Dailey's commission term expires at the end of the month when he leaves the mayor's office. Dailey apologized Thursday for "errors and policy failings" at the bureau.

"This casts a shadow of doubt on the bureau, the commission and, some would say, city government," Dailey said. "I want to accept my share of responsibility."

Kumpuris' commission term also expires Sunday.

Kumpuris didn't say Thursday whether he'll seek another term.

The commission is responsible for collecting a 2 percent tax levied on hotel accommodations and restaurants and known colloquially as the "hamburger tax."

The tax generates more than $8 million annually.

Adcock asked Thursday whether there would ever be an end to collections of such tax.

"At what point do you get enough?" she asked.

Dailey responded, "There's not a policy in place that says when the surplus gets to be too much."

Kumpuris said money the bureau doesn't spend on operations and payroll goes into marketing the city.

"Tourism is an industry we need to work on because it goes to the bottom line of the city," he said.

He also said at Thursday's meeting that the bureau had decided not to renew a lease for space at the Pyramid Park office building in west Little Rock. After the meeting, Kumpuris said the office had already closed and employees had relocated to downtown bureau offices.

Bureau Chief Executive Dan O'Byrne couldn't be reached Thursday evening for comment about the office closing.

However, Thursday night there were no apparent signs that the office had closed. Christmas wreaths remained hanging in the window.

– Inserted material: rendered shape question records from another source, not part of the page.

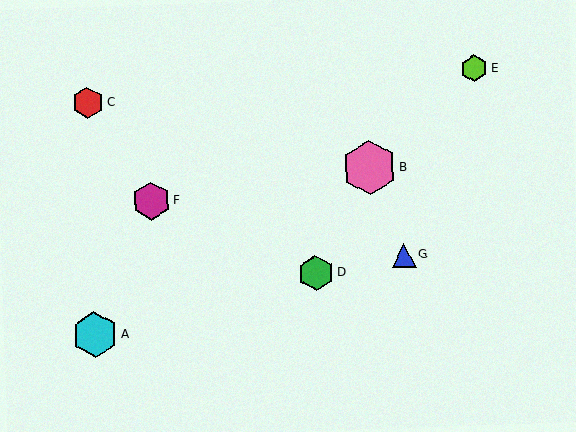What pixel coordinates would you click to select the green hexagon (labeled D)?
Click at (316, 273) to select the green hexagon D.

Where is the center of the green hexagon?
The center of the green hexagon is at (316, 273).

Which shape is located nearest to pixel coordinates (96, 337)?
The cyan hexagon (labeled A) at (95, 335) is nearest to that location.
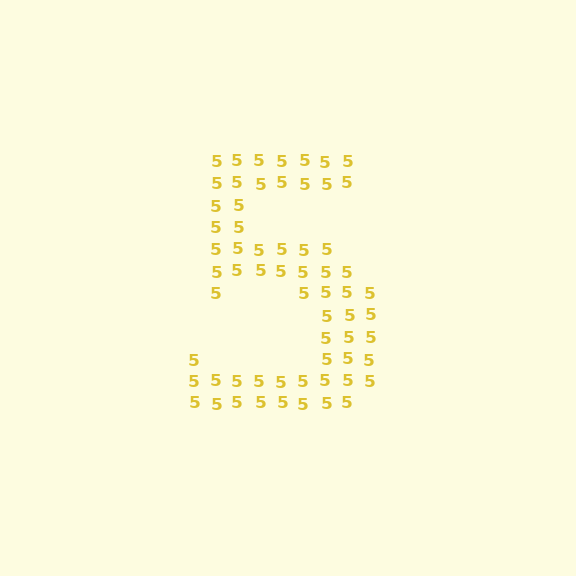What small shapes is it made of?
It is made of small digit 5's.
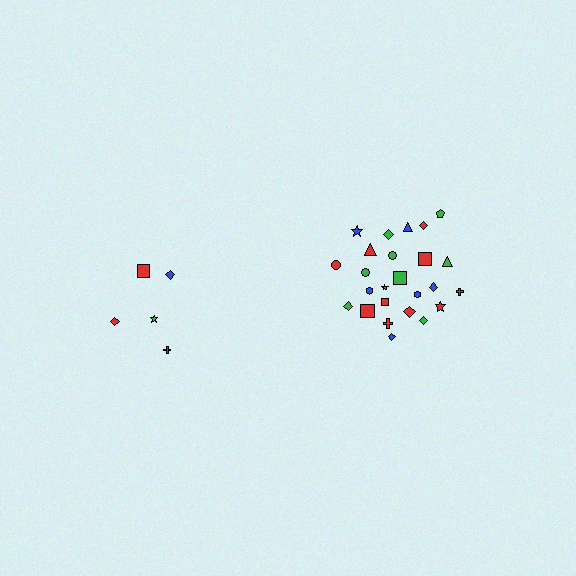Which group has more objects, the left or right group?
The right group.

Commissioner Blair Allen's family owns the building and has collected $3,090 a month since September 2005 for extra office space that the bureau rents. The bureau entered into the lease agreement without following local bid laws or its own policy governing purchases for amounts below the bid law threshold of $25,000.

Allen disclosed to the commission his family's interest in the building and abstained from voting on the office space rental.

Wyrick said she and other city leaders want drastic changes at both the bureau and on the commission.

"[Ringgold]'s resignation was just the end of the snake. We've really just been chopping at the tail. Now it's time to get to he head of the snake," she said. "We obviously appointed the individuals, but I don't know if we can unappoint them."

Carpenter told the board Thursday, however, that city directors are powerless to fire bureau staff or kick out commissioners.

Fortson said he's given city Finance Director Bob Biles a list of questions he has about the bureau's audits.

"I think we've got some other problems if [the newspaper], through [Freedom of Information Act], discovered some expense accounts and abuse of credit cards," he said.

"An auditor should have discovered it. We obviously have some administrative problems."

The bureau's regular annual audits have called for tighter spending controls and more accountability.

The 2003 audit recommended that the agency improve internal accounting controls, increase oversight of the accounting office, require executives to begin providing itemized receipts for credit-card purchases, and implement a code of conduct.

The 2001 audit cited similar issues and recommended that the bureau limit staff access to accounting computer files and payroll records and reduce access to cash deposits.

Keck tried to sum up public concern over bureau financial operations Thursday.

"With lack of guidelines in place, I think some spending has been, for lack of a better word, extravagant."